Some explanation about links to files (Amazon, Cloudfire?) and privacy settings?

Hi, I’m wondering if someone can give me an explanation as to why I get two different links to the same image, depending on from where you access the image (Database link or exposing Data api).

I have included a new field type image inside a data type. To access that image a get this link from the database (link is not real),

If I expose my Data api i get this link in the JSON (link is not real),

Why are these two links different? One uses amazon and the other cloudfront.

My other question is why are these links accessible if I have privacy rules that only give access to those files if the user is logged in? What am I missing? Is this a bug?


Anyone or someone from Bubble @eve have an explanation for this?

Images are still visible.


What I think:
If you enable cloudflare, the link store in DB is amazon, but when you reach if from Bubble, this will use cloudflare for performance reason.
About privacy: Did you try to enter the url into a different browser / session? Don’t forget that when you open the link in the same browser session that you already logged in with Bubble, it will work, you are logged in. Try to log out and try to fetch the link. Also, be sure that you use attach file feature in uploader.

Thanks @Jici for the reply and the explanation about the links.

In relation to privacy and permissions, I opened the image in a new incognito window (user not logged in) and I can still see the image. What exactly do you mean with ‘use attach file feature in uploader’? The image is saved as a new field in a data type. I will pass this on to bubble as a bug to see what they say.


With the uploader element (to upload a file) There’S an attach file to field.

I generally “attached to current user” which provides privacy around the file. Once you have this setup, try opening the file in another browser or not being logged in. You should see an unauthorized error.

1 Like

Thanks @Jici and @gilles, but I’m confused. I don’t want users to be able to attach images. They are images that already exist in a custom data type but I want them to be only accessible by logged in users.

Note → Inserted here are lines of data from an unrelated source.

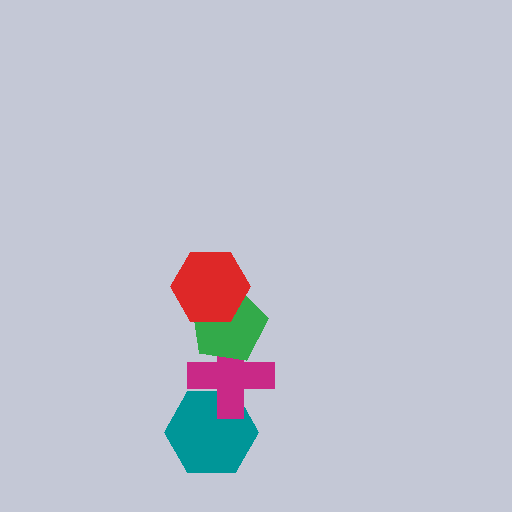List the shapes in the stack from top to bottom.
From top to bottom: the red hexagon, the green pentagon, the magenta cross, the teal hexagon.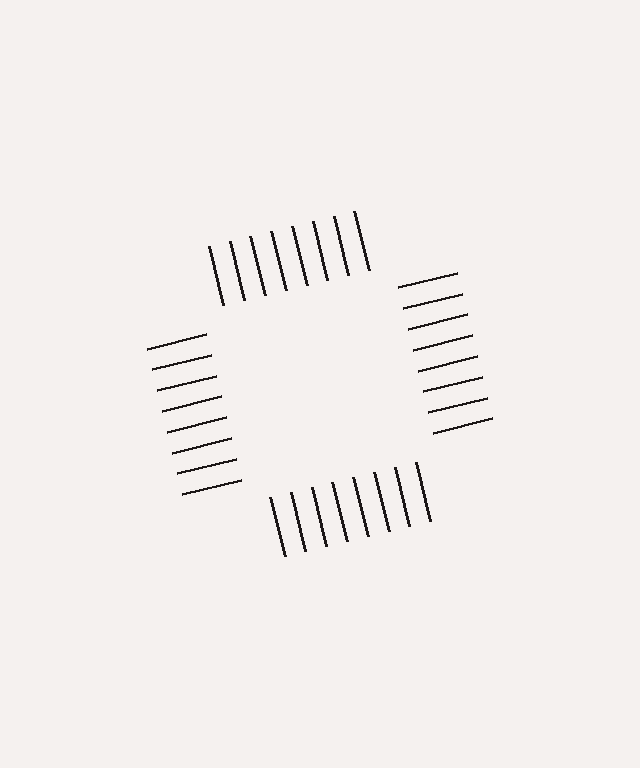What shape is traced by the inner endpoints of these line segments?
An illusory square — the line segments terminate on its edges but no continuous stroke is drawn.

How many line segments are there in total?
32 — 8 along each of the 4 edges.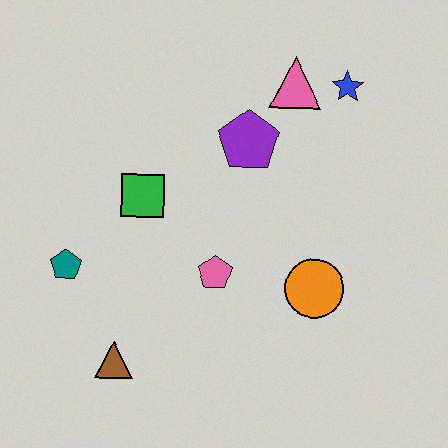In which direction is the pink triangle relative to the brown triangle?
The pink triangle is above the brown triangle.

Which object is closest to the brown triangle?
The teal pentagon is closest to the brown triangle.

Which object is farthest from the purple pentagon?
The brown triangle is farthest from the purple pentagon.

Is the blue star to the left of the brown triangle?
No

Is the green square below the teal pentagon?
No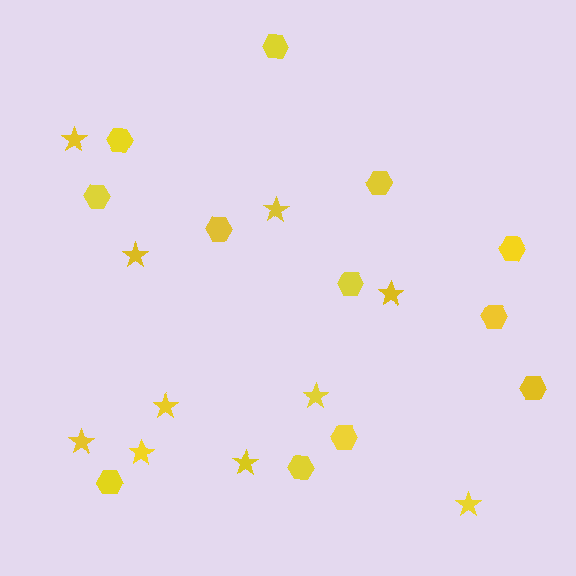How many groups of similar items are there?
There are 2 groups: one group of stars (10) and one group of hexagons (12).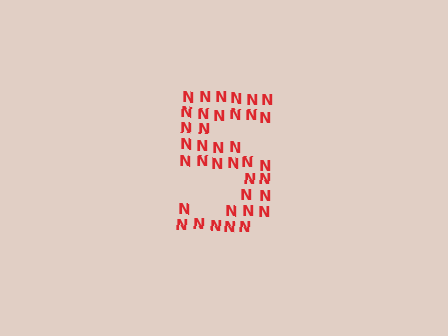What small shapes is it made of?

Am I understanding that I first have to upload the images to the custom data type as a user and then delete the file uploader element? Is that that what you are saying? Is this normal? Surely this can’t be right if there is aleady a privacy rule applied to a custom data type, but its not applied to an image field, right?


Read this first and this section:
Make this file private

Thanks @Jici,

So if I understand correctly, if I want to upload private images to a custom data type (A static list used across my application), I can’t simply upload the images directly to the database and make them private, instead I have to create a page with a repeating group and use the file or picture element to manually upload the files privately to the database and then delete the page (why would I want the page, right?) since this list will be used for a dropdown like a list of countries or days of the week.

I sent an email to Bubble because this method seems totally twisted. I understand it if you want to do this from the Frontend for the end user, but this makes no sense if you simply want to add a list of private images through the backend dependent on permissions.



Hi Mangoly, there was a response from the bubble?

Yep @climaagil.bubble, the only way is the one mentioned in my early post.